Michelins 2004 Teroldego, $18.50:
Appetising black-purple colour, lovely crushed berries and earthy aromas with distinct savoury flavours of warm ploughed earth and the cowshed (in the best possible way), mouth-watering tannins and an afterthought of fruit coming up at the end. An excellent food wine and an intriguing drop.

Marzemino rates no more than a passing mention in Hazan's book but Jancis Robinson's Vines, Grapes and Wines says it's another Trentino variety which "was once internationally acclaimed and its name lives romantically on at Don Giovanni s last supper.

"The wine, typically, is a lightly plummy offering whose most distinguishing feature is its dark tint (although) it's still possible in very isolated examples to see the riches that presumably were offered by earlier, more concentrated versions".

Michelini 2004 Marzemino, $18.50:
Soft and fruity on both the nose and palate, plummy, as Robinson says, and here perhaps a little stretched and dilute, with sweet oak moving it closer to the Australian mainstream than, I suspect, the Trentino original.

Fragolino turns out not to be an Italian native varietal at all but an American hybrid which many Italians have growing over their pergolas ' as a table grape because of its plump sweetness - fragola meaning strawberry. O'Keefe says it's the biggest seller at their cellar door.

Michelini Fragolino, $20:
Strawberry in name, strawberry in colour, sweet, alcoholic grape juice in flavour, just like eating a warm handful of peeled and pipped grapes. Well chilled, it would make a delightful afternoon veranda drop - and if you're reading this, John Zitto, we both now know what the grape is you have growing over your pergola.

Michelin 2004 Pinot Grigio, $17.50:
Screw cap.
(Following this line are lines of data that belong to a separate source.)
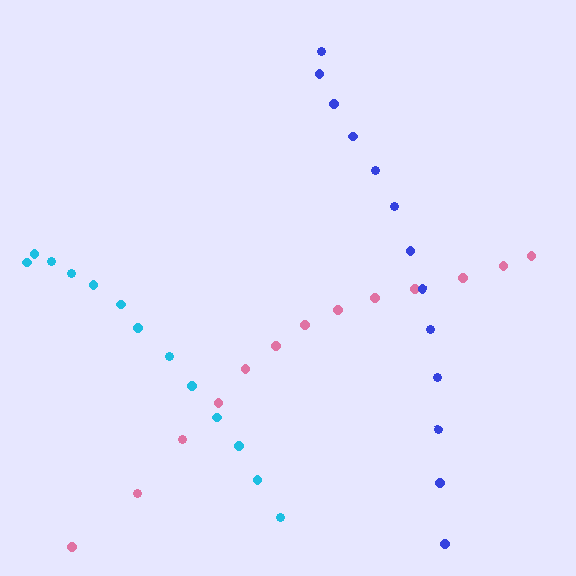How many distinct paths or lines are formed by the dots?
There are 3 distinct paths.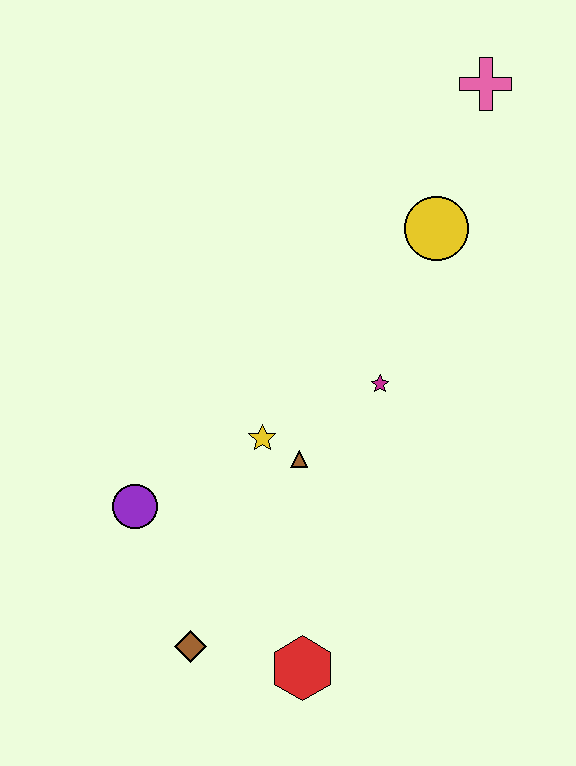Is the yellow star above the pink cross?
No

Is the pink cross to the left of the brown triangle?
No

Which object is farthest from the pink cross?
The brown diamond is farthest from the pink cross.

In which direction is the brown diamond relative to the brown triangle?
The brown diamond is below the brown triangle.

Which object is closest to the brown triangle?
The yellow star is closest to the brown triangle.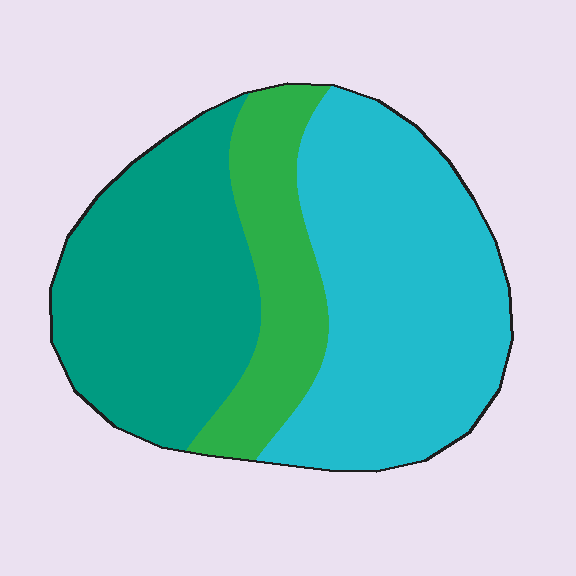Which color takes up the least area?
Green, at roughly 20%.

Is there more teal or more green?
Teal.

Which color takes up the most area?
Cyan, at roughly 45%.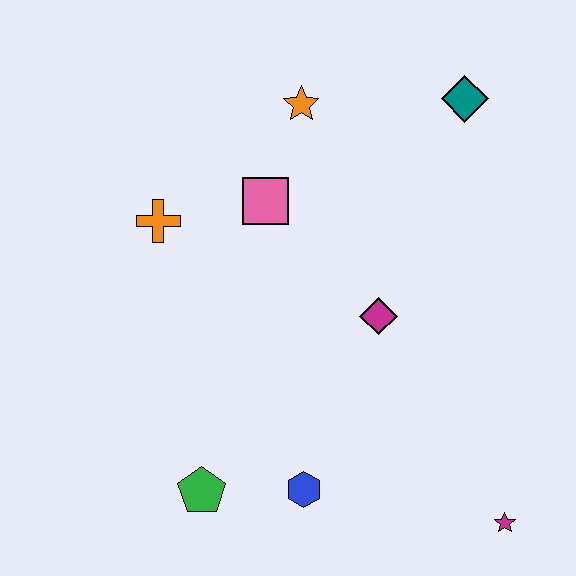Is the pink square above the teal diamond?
No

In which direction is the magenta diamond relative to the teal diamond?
The magenta diamond is below the teal diamond.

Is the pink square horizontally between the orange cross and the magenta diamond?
Yes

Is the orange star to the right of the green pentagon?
Yes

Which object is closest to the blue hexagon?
The green pentagon is closest to the blue hexagon.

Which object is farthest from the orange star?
The magenta star is farthest from the orange star.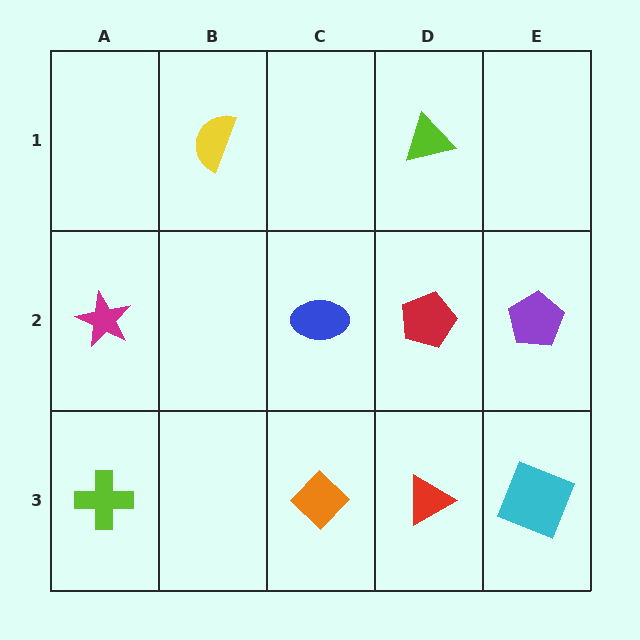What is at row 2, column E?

Ripe pear aromas, slightly sweet fruit and fuller, more highly flavoured than most grigio styles, beautifully balanced and refreshed by a minerally core of acidity.

Michelini 2004 Sangiovese, $18.50:
Good varietal flavours, a tad lighter than your average Chianti and lacking some of that wine's typical acid and tannic bite.
Perhaps, if we want to look to Italy, closer to the softer sangioveses of Emilia-Romagna than Tuscany but it finishes nice and dry and would make a good pasta quaffer.

Michelini 2004 Barbera, $18.50:
Very promising varietal nose and initial savoury flavours but falls away to a fairly dilute and disappointing finish, lacking, for example, the tight tannins and food-friendly acidity of Brown Brothers Barbera made from grapes from the same alpine region.